The Center for Digital Humanities (CDH) continued its Year of Data – a campus-wide initiative to encourage critical thinking around how data shape our lives - with a lively discussion at “Who Counts? A Symposium on Intersectional Data” on Monday October 22, 2018.
Lauren Klein, Professor of Literature and Director of the Digital Humanities Lab at Georgia Tech, and Mimi Onuoha, an artist, researcher and 2011 Princeton alumna, highlighted how data is dependent upon existing power structures, and challenged the audience to imagine how educators and scholars might minimize inequalities in data collection, analysis and visualization. Klein and Onuoha reminded us that since data informs policy decisions, working to combat data bias has immediate real-world implications.
Klein elaborated on the idea of data as the “new oil,” an untapped resource that needs to be refined, drains energy and, notably, is in the hands of a small class of data oligarchs (e.g., Microsoft, Google, Facebook). Consequently, the question of what gets counted and who gets counted is decided by corporations, governments and other powerful agents that gather and analyze data with an eye toward their own interests.
Referencing her work with Catherine D’Ignazio (Emerson College), Klein clarified that “data feminism” is not just about women or even gender, but about examining power and aspiring to empowerment: rethinking binaries, considering context, making labor visible, and embracing pluralism. As an example, Klein looked at how Facebook records gender. Despite appearing to let users choose non-binary genders, Facebook still requires a primary gender to create an account – data which is in turn provided to advertisers, making the categorization of “male” and “female” a key but hidden part of its information architecture.
Klein also considered the phenomenon of “missing data” and how noticing what is ignored leads to insight into social biases, a topic that underpins Mimi Onuoha’s art and research. Notably, Onuoha’s art and activism piece, “ Library of Missing Data Sets,” - a repository of excluded data - offers a physical incarnation of this concept by showcasing an empty set of tabbed folders in a filing cabinet.
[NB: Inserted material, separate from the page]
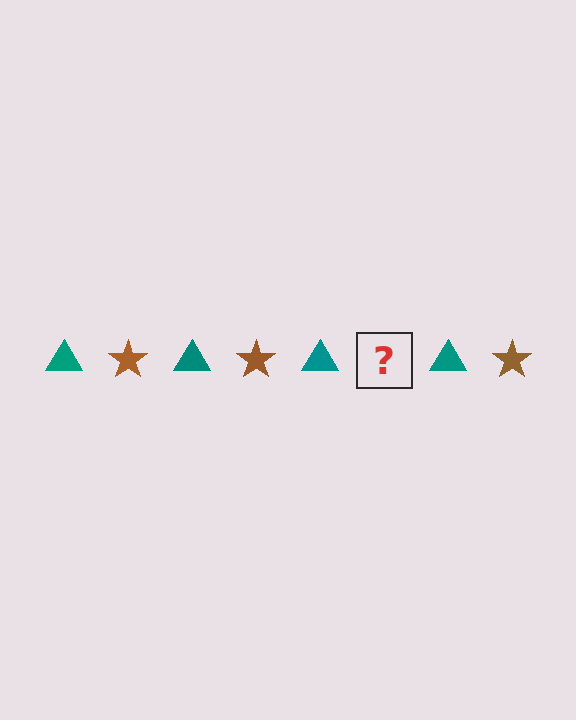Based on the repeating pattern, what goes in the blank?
The blank should be a brown star.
In her response to Klein, Onuoha offered additional examples demonstrating this imbalance of interest and power. In our “machine-readable” world, she argued, “this question of ‘Who Counts?’ becomes evermore important. What does it mean to be evaluated by someone else’s machines? What is reduced? What is lost? The question always comes back to data collection.” Onuoha referred to her study on Google published in Quartz, where she pointed out how despite robust collection of location-based data, certain populated and popular places show up as blanks on Google Maps, citing Brazil’s favelas and Lago’s lagoon settlements as just two examples.
The panel concluded with both speakers urging caution and compassion when collecting data on marginalized groups. Klein stressed that data collection can have harmful consequences and that making datasets visible can bring negative attention to vulnerable populations. Onuoha explained that some datasets are missing because “the act of collection can take more than it gives.” As in the case with sexual assault statistics, for example, the pain of coming forward outweighs the benefit of being counted. She closed by reminding the audience that "every missing dataset is benefiting someone by not existing,” but that examining who benefits, and therefore “who counts,” is a goal we as a community can contribute to in our research, our classrooms, and our daily lives.
The discussion continued informally at a reception with CDH campus partners and event cosponsors (Gender and Sexuality Studies, American Studies, and the Humanities Council). The theme of data bias runs through several events in the CDH Year of Data including the keynote talk by Dr. Safiya Noble, author of Algorithms of Oppression: How Search Engines Reinforce Racism, taking place on December 6. A draft of Professor Klein’s latest book (co-authored with Professor D’Ignazio), Data Feminism, will be published by MIT Press and open for comments during a limited peer review period.